One of the biggest news that came out of this year’s Computex event was Samsung and AMD detailing their upcoming mobile GPU that both companies have been working on since 2019. As AMD CEO Dr. Lisa Su revealed during the keynote, the next-gen Exynos will feature AMD’s RDNA 2 GPU along with support for ray tracing and variable rate shading. While you might have expected NVIDIA to make a similar announcement this year, it looks like AMD’s rival won’t be joining the mobile GPU party anytime soon.

NVIDIA is in the middle of acquiring ARM, and there have been speculations that the acquisition will open up the door for NVIDIA to bring its GeForce lineup of GPUs to Android smartphones.
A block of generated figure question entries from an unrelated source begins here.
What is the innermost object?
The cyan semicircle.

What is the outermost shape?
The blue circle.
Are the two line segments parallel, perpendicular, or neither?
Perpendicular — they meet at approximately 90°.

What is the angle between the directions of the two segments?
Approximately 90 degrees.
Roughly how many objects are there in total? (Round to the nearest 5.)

But that won't happen anytime in the near future, as per NVIDIA's CEO Jensen Huang (via ZDNet). According to Huang, now isn't the right time for the company to bring ray tracing games to smartphones.
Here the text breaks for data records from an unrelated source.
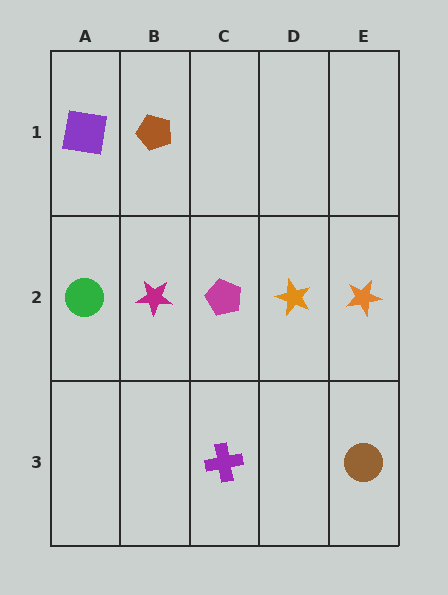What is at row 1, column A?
A purple square.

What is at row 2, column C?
A magenta pentagon.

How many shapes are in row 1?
2 shapes.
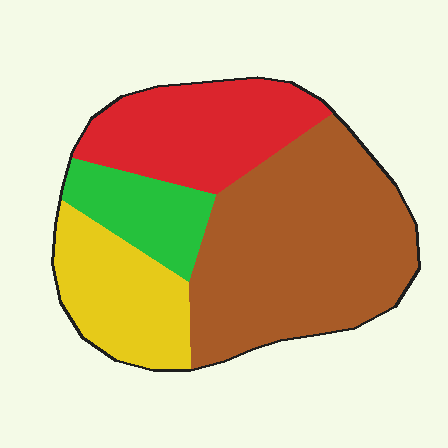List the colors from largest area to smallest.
From largest to smallest: brown, red, yellow, green.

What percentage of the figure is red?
Red covers around 25% of the figure.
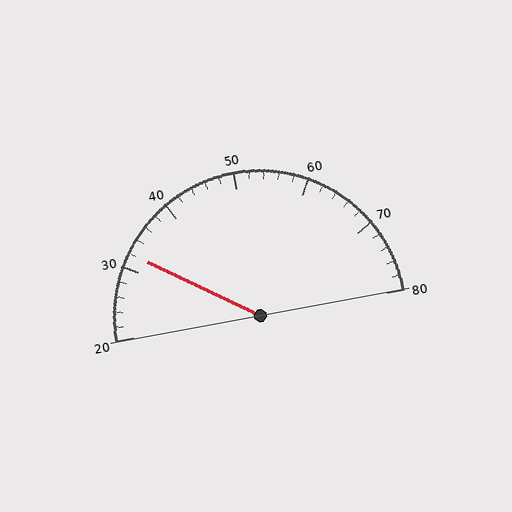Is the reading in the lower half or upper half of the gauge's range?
The reading is in the lower half of the range (20 to 80).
“Ray tracing games are quite large, to be honest. The data set is quite large, and there'll be a time for it. When the time is right, we might consider it,” said Huang during a press conference on Wednesday.
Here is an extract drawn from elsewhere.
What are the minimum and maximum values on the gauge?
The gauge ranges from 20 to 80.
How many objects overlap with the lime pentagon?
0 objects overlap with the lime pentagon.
Huang added that the current best route to reach mobile gamers is through NVIDIA's GeForce Now cloud gaming service, which currently offers 1,000+ titles and boasts of over 10 million users across 70 countries.

That's how we would like to reach Android devices, Chrome devices, iOS devices, Mac OS devices, Linux devices, all kinds of devices, whether it's on TV, mobile device, or PC. I think that for us, right now, that's the best strategy.

Responding to media queries about whether NVIDIA was looking to invest in proprietary fabrication nodes, the CEO said there were no such plans, and NVIDIA would continue to rely on TSMC and other fabricators. "You could spin up a fab, but it won't be a good foundry," Huang said. "The business is not easy, what TSMC does for a living is not easy, and it's not gonna get any easier."

NVIDIA has tried its hand at smartphone chips in the past with its Tegra lineup of SoCs. The chips have featured in several Android smartphones and tablets such as Motorola Atrix 4G, Samsung Galaxy R, Google Nexus 7 (2012), Xperia Tablet S, and more. Nowadays, though, the Tegra chips are only found on the NVIDIA SHIELD TV lineup.